Въ ту минуту, когда государыня появилась на верхней ступени паперти, Алексѣй Орловъ поднялъ высоко шляпу надъ головой. Толпа, заливавшая кругомъ паперть, двинулась, и сотни, тысячи рукъ тоже поснимали шапки.

— Ура! первые крикнули могучимъ голосомъ два богатыря.

И ура это пронеслось по всей площади, и тысячи голосовъ подхватили его… Казалось, вся площадь содрогнулась и колыхнулась…

— Да здравствуетъ государыня императрица, самодержица всероссійская! крикнулъ снова Алексѣй Орловъ къ народу…

Легкое, но замѣтное волненіе сдѣлалось въ рядахъ блестящей свиты государыни.

— Что ты? схватилъ брата за руку Григорій.

Но богатырь-поручикъ, уже обернувшись къ блестящей свитѣ, первыхъ сановниковъ государства, вымолвилъ громко и дерзко:

— Что жъ не подхватываете, бояре?.. и, обернувшись къ народу, выкрикнулъ могуче:

— Братцы, нутко мы… Да здравствуетъ самодержица всероссійская!

И ревъ тысячей голосовъ загремѣлъ на всю окрестность:

— Да здравствуетъ государыня, самодержица! наша матушка!..

Для этихъ голосовъ, что «матушка», что «самодержица» было одно и то же… Хорошее, ласковое слово!.. У могучаго крика этого былъ слабый откликъ, будто эхо.
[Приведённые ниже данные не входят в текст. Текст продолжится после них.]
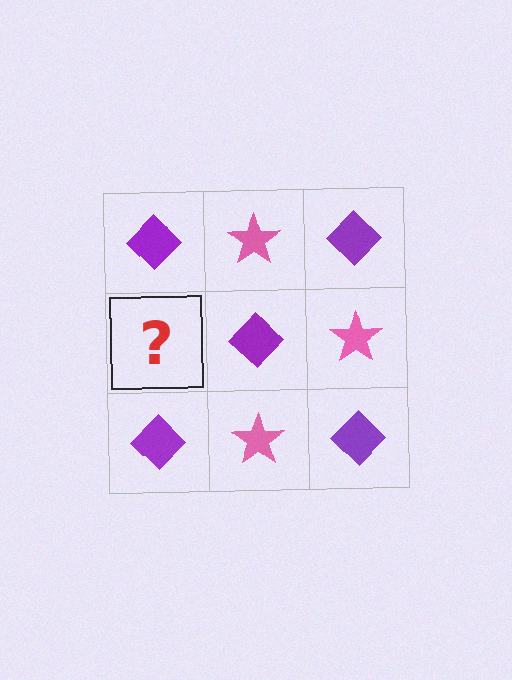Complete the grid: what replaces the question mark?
The question mark should be replaced with a pink star.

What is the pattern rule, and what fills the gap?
The rule is that it alternates purple diamond and pink star in a checkerboard pattern. The gap should be filled with a pink star.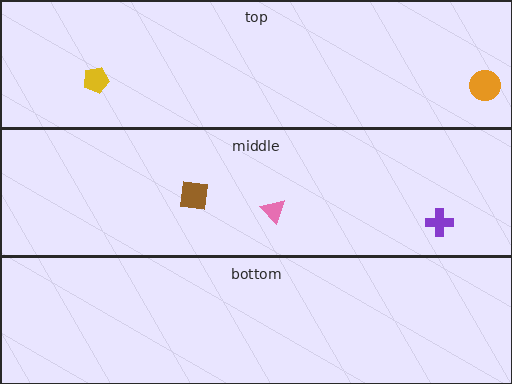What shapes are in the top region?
The yellow pentagon, the orange circle.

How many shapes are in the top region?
2.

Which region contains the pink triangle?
The middle region.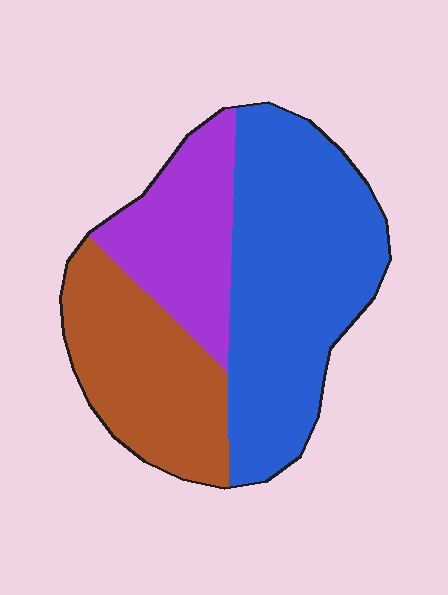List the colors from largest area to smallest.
From largest to smallest: blue, brown, purple.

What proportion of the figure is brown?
Brown takes up about one quarter (1/4) of the figure.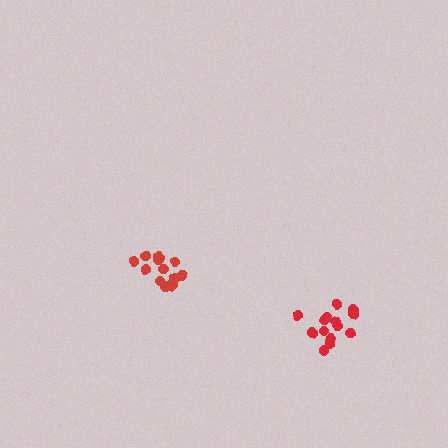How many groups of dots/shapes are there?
There are 2 groups.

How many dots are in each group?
Group 1: 14 dots, Group 2: 14 dots (28 total).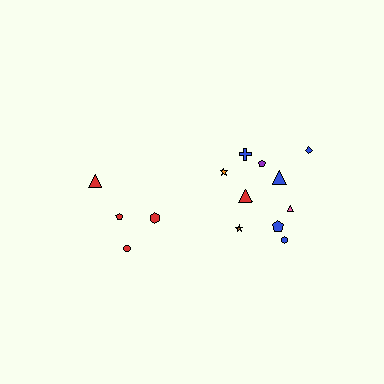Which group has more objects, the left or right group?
The right group.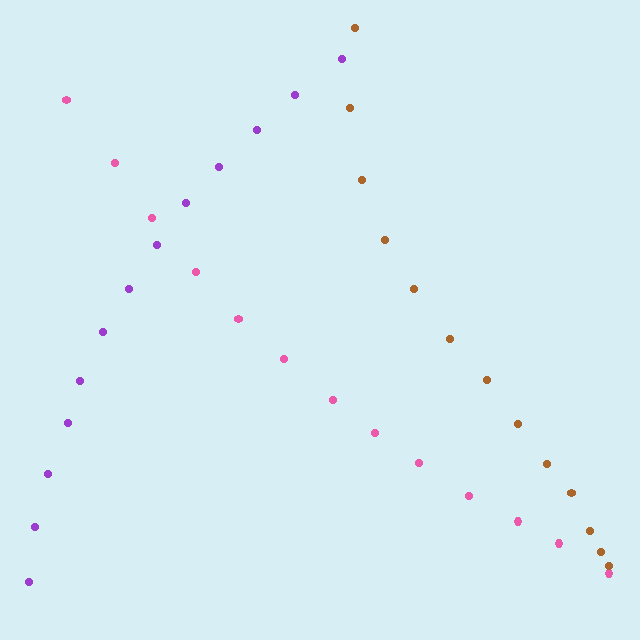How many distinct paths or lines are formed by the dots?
There are 3 distinct paths.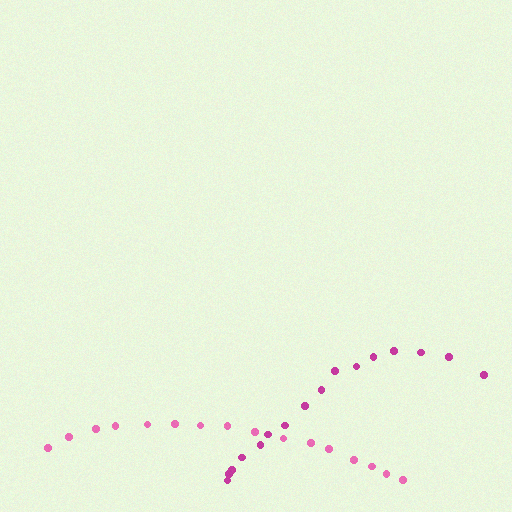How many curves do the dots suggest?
There are 2 distinct paths.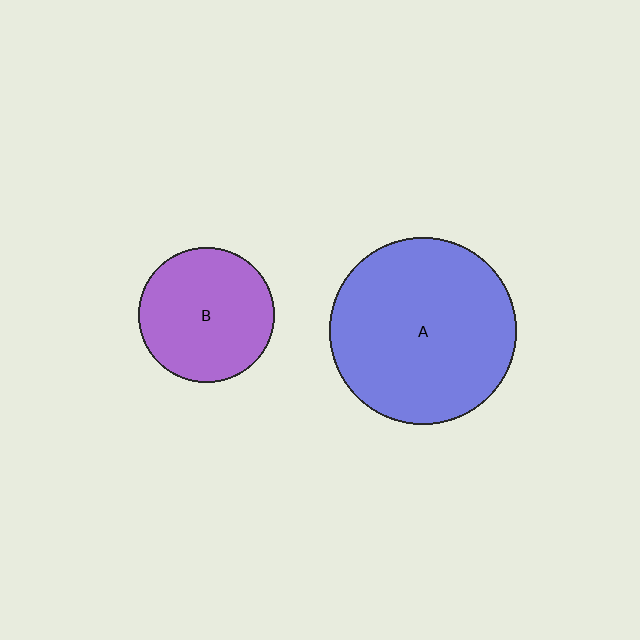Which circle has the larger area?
Circle A (blue).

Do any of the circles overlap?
No, none of the circles overlap.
Свита тоже повторила слова:

— Самодержица всероссійская!

И въ этой свитѣ былъ одинъ человѣкъ, поблѣднѣвшій теперь, какъ смерть, Никита Ивановичъ Панинъ.
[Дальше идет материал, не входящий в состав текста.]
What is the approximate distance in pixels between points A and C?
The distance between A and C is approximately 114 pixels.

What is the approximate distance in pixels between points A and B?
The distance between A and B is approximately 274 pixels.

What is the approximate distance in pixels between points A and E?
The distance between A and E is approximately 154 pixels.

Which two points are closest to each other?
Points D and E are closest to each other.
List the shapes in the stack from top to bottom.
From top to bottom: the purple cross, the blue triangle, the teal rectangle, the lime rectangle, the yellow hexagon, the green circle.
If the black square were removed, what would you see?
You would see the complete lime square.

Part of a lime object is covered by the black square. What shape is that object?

Сейчасъ близь алтаря говорили ему, и государыня, и высшіе чины государства — про регентство… Начавшись на словахъ у алтаря собора, оно уже окончилось теперь на паперти.

Начался разъѣздъ, сумятица, крики радости, вопли, давка, безурядица. Народъ ликовалъ, кто зная о чемъ, а кто и не зная, а такъ!.. Только сановники, съ трудомъ находя свои экипажи и разсаживаясь, будто сговорились и всѣ повторяли одно и то же другъ дружкѣ:

— Да, какъ же?! Да что же?! Да кто же?! Какъ же самодержица?.. Говорили: регентство… Совѣтъ вельможъ…

— Ловко!.. Ей-Богу ловко!.. Первый сортъ!!.